Assisted by these portentous officers, Irene, who would not release her hold, but seemed to watch over the beloved eyes and lips, (set and closed as they were,) as if to look back the soul from parting, bore Adrian into a neighbouring house, and laid him on a bed; from which Irene (preserving as only women do, in such times, the presence of mind and vigilant providence which make so sublime a contrast with their keen susceptibilities) caused them first to cast off the draperies and clothing, which might retain additional infection.

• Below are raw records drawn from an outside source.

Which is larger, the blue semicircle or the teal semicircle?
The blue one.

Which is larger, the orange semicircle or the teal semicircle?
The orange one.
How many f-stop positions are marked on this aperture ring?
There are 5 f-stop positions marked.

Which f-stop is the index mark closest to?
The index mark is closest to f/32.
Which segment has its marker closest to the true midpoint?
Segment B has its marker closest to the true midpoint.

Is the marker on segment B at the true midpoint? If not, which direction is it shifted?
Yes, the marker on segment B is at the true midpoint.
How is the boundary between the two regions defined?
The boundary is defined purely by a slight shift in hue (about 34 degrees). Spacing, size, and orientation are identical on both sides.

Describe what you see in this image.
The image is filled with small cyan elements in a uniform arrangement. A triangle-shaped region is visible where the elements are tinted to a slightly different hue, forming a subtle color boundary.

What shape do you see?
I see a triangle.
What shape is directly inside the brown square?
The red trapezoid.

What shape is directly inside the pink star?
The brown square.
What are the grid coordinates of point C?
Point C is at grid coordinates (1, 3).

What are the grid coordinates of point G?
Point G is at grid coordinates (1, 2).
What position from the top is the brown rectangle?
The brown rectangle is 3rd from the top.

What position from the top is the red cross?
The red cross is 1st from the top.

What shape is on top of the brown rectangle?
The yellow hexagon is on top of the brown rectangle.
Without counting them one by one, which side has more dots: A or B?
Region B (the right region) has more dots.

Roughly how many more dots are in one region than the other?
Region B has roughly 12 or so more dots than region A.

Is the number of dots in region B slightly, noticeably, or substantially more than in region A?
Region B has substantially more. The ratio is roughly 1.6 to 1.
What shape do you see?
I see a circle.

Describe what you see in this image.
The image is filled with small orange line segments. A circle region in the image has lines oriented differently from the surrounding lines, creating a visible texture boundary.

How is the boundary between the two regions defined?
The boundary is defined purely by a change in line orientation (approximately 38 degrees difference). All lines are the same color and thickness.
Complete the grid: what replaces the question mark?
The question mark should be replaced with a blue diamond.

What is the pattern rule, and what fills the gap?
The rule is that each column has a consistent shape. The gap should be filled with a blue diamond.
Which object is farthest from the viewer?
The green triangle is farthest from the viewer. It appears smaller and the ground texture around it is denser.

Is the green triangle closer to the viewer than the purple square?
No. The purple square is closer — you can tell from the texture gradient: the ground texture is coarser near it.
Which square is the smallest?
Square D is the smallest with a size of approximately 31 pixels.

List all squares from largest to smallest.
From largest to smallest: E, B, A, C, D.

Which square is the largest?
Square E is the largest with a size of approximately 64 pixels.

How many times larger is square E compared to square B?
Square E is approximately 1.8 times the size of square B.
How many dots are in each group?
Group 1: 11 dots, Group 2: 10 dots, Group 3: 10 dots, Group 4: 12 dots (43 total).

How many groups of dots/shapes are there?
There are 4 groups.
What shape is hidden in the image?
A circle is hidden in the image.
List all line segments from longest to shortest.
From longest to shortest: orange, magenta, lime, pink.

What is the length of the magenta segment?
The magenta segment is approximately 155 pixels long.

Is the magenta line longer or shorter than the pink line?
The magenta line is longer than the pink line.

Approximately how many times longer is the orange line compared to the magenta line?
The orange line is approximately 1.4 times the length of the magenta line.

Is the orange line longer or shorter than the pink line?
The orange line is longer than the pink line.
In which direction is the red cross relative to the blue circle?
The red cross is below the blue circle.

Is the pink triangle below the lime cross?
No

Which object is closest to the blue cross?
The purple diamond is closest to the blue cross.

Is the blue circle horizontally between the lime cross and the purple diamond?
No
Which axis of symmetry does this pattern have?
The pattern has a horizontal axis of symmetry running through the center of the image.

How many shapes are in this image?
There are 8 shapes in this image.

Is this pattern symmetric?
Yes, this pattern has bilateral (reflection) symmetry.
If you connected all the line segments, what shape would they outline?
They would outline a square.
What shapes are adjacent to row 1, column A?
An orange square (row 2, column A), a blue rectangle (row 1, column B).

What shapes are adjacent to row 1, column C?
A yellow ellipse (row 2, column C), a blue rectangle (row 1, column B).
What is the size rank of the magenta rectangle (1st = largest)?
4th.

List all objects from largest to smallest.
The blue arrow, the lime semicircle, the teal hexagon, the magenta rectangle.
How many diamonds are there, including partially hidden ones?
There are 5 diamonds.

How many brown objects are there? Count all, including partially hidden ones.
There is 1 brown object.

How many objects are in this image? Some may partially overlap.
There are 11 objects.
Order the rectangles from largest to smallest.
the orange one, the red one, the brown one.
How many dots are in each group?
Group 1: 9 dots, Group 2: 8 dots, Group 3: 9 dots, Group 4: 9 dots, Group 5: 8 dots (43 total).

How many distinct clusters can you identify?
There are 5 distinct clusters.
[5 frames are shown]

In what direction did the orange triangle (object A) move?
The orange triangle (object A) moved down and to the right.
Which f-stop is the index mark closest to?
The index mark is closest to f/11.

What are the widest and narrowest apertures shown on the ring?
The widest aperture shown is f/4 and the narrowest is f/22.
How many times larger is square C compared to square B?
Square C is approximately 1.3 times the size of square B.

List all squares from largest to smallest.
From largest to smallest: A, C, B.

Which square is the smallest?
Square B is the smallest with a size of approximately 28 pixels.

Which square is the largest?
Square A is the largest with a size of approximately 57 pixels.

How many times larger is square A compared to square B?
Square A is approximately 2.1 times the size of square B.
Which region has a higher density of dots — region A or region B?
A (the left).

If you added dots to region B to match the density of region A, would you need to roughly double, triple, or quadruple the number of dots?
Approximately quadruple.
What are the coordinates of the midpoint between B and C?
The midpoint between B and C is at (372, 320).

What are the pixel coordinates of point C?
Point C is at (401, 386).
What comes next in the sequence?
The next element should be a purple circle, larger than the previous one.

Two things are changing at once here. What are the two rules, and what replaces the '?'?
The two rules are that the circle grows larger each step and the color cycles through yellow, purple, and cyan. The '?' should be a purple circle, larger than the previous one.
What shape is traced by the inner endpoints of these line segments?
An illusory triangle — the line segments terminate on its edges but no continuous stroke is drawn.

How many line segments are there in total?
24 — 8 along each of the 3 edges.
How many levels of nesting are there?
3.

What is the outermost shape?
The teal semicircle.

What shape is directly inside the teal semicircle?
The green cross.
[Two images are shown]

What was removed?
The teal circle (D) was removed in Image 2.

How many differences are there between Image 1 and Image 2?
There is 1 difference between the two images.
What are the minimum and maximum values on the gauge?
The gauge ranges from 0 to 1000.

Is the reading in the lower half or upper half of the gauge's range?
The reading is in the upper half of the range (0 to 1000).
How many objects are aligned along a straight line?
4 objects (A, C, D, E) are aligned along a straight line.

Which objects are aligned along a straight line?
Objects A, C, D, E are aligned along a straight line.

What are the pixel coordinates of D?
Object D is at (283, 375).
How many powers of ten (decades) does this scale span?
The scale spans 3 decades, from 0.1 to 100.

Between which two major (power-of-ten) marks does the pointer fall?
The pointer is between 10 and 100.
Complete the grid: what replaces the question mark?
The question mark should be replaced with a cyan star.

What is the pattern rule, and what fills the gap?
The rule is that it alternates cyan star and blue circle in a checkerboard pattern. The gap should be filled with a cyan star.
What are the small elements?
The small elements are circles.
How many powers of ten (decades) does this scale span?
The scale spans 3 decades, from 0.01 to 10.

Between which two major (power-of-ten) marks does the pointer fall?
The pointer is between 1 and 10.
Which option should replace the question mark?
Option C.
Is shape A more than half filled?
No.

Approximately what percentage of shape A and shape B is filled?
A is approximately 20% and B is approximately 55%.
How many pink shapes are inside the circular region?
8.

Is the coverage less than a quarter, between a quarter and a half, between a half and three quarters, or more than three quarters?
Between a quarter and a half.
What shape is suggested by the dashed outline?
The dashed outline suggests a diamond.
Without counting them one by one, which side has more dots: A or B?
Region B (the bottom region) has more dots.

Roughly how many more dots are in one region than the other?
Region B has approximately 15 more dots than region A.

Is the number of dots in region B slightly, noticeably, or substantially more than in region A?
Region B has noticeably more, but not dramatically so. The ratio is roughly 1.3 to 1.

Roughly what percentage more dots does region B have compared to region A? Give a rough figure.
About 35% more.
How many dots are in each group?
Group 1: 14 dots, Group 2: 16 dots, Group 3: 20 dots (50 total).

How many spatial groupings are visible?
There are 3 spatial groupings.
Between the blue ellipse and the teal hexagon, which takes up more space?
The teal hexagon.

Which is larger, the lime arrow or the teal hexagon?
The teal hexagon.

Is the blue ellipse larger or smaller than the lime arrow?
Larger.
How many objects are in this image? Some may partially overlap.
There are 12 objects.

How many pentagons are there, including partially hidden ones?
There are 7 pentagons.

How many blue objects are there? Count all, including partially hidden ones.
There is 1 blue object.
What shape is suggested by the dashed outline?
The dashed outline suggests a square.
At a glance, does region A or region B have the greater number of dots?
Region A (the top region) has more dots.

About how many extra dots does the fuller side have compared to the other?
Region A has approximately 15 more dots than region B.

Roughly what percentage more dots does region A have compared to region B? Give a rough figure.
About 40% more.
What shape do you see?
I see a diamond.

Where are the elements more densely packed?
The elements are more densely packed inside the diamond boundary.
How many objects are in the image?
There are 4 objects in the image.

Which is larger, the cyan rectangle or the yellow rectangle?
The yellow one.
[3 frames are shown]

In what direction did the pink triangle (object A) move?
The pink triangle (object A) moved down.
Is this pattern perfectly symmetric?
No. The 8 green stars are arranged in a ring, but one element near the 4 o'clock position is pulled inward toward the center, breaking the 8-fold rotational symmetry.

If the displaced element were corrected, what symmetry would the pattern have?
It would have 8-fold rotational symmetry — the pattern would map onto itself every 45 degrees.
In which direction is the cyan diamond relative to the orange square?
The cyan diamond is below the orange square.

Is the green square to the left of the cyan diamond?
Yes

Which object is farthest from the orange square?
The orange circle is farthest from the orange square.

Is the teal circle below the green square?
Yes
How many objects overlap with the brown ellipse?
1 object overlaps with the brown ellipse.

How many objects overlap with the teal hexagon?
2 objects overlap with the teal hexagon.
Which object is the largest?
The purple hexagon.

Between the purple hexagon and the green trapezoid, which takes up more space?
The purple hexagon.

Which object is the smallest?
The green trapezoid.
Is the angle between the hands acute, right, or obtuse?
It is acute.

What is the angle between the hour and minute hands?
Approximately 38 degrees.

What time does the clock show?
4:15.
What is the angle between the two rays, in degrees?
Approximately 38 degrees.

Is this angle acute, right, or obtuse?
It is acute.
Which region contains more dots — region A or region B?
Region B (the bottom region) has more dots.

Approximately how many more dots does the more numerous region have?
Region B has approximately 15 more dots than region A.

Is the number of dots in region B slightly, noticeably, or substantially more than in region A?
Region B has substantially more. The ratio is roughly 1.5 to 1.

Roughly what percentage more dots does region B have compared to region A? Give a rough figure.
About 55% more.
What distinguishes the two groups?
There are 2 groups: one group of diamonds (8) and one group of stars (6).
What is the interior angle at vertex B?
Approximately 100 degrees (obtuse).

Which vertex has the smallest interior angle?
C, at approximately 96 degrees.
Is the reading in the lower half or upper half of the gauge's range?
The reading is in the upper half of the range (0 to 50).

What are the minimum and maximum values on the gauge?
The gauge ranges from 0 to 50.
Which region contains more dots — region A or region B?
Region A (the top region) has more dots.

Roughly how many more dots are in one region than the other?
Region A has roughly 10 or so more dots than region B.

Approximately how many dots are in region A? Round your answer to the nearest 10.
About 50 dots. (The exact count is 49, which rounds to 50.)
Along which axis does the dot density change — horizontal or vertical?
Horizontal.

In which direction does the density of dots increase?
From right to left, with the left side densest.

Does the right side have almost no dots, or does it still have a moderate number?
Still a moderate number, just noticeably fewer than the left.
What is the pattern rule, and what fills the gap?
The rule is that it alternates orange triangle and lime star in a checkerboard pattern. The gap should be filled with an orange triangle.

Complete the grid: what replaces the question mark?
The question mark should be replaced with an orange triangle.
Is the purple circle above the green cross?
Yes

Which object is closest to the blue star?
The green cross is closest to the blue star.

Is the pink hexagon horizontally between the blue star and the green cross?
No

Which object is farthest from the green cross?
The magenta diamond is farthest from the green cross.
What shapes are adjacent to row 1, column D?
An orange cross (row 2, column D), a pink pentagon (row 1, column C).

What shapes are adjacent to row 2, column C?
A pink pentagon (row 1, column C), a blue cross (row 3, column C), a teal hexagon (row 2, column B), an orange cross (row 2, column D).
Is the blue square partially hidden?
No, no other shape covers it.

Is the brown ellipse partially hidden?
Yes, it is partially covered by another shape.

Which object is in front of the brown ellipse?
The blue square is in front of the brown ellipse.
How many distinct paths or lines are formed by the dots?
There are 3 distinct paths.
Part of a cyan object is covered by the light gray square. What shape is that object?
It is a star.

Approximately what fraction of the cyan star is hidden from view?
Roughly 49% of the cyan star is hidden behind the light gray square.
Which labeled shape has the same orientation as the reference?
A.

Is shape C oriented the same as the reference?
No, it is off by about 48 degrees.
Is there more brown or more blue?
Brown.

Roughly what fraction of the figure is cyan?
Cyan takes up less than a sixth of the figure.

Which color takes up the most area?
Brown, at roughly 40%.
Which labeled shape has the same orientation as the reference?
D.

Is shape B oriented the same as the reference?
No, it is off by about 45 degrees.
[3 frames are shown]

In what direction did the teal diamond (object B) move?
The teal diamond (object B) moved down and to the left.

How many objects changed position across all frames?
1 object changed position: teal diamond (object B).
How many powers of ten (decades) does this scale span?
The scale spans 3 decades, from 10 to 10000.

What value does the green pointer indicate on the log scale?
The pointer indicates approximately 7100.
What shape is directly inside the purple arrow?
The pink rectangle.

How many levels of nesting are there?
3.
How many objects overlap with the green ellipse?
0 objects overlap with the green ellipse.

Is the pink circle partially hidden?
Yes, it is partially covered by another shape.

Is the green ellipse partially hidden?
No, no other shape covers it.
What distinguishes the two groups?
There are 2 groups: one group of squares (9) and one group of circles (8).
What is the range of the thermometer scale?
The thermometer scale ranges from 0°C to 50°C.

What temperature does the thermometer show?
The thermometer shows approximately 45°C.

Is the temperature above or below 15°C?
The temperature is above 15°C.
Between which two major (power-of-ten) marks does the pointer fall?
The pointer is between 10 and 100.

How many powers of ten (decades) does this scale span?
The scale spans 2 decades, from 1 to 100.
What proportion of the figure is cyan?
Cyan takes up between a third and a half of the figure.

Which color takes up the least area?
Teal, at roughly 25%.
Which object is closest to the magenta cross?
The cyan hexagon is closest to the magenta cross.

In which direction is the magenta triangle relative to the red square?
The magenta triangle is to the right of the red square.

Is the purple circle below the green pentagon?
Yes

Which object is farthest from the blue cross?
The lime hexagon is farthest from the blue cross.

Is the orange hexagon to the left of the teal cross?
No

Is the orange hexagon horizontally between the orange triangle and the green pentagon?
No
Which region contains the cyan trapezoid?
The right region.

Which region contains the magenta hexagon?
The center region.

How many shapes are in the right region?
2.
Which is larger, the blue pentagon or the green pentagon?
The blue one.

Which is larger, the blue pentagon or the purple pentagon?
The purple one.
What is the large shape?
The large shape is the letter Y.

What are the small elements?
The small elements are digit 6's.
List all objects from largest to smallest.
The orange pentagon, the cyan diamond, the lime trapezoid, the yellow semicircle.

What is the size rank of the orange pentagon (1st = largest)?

She then despatched them for new furniture, and for whatsoever leech money might yet bribe to a duty, now chiefly abandoned to those heroic Brotherhoods who, however vilified in modern judgment by the crimes of some unworthy members, were yet, in the dark times, the best, the bravest, and the holiest agents, to whom God ever delegated the power to resist the oppressor—to feed the hungry—to minister to woe; and who, alone, amidst that fiery Pestilence, (loosed, as it were, a demon from the abyss, to shiver into atoms all that binds the world to Virtue and to Law,) seemed to awaken, as by the sound of an angel’s trumpet, to that noblest Chivalry of the Cross—whose faith is the scorn of self—whose hope is beyond the Lazar-house—whose feet, already winded for immortality, trample, with a conqueror’s march, upon the graves of Death!
While this the ministry and the office of love,—along that street in which Adrian and Irene had met at last—came singing, reeling, roaring, the dissolute and abandoned crew who had fixed their quarters in the Convent of Santa Maria de’ Pazzi, their bravo chief at their head, and a nun (no longer in nun’s garments) upon either arm. “A health to the Plague!” shouted the ruffian: “A health to the Plague!” echoed his frantic Bacchanals.
“A health to the Plague, may she ever, as now, Loose the rogue from his chain, and the nun from her vow; To the gaoler a sword—to the captive a key, Hurrah for Earth’s Curse! ‘tis a blessing to me.”
“Holla!” cried the chief, stopping; “here, Margherita; here’s a brave cloak for thee, my girl: silver enow on it to fill thy purse, if it ever grow empty; which it may, if ever the Plague grow slack.”
“Nay,” said the girl, who, amidst all the havoc of debauch, retained much of youth and beauty in her form and face; “nay, Guidotto; perhaps it has infection.”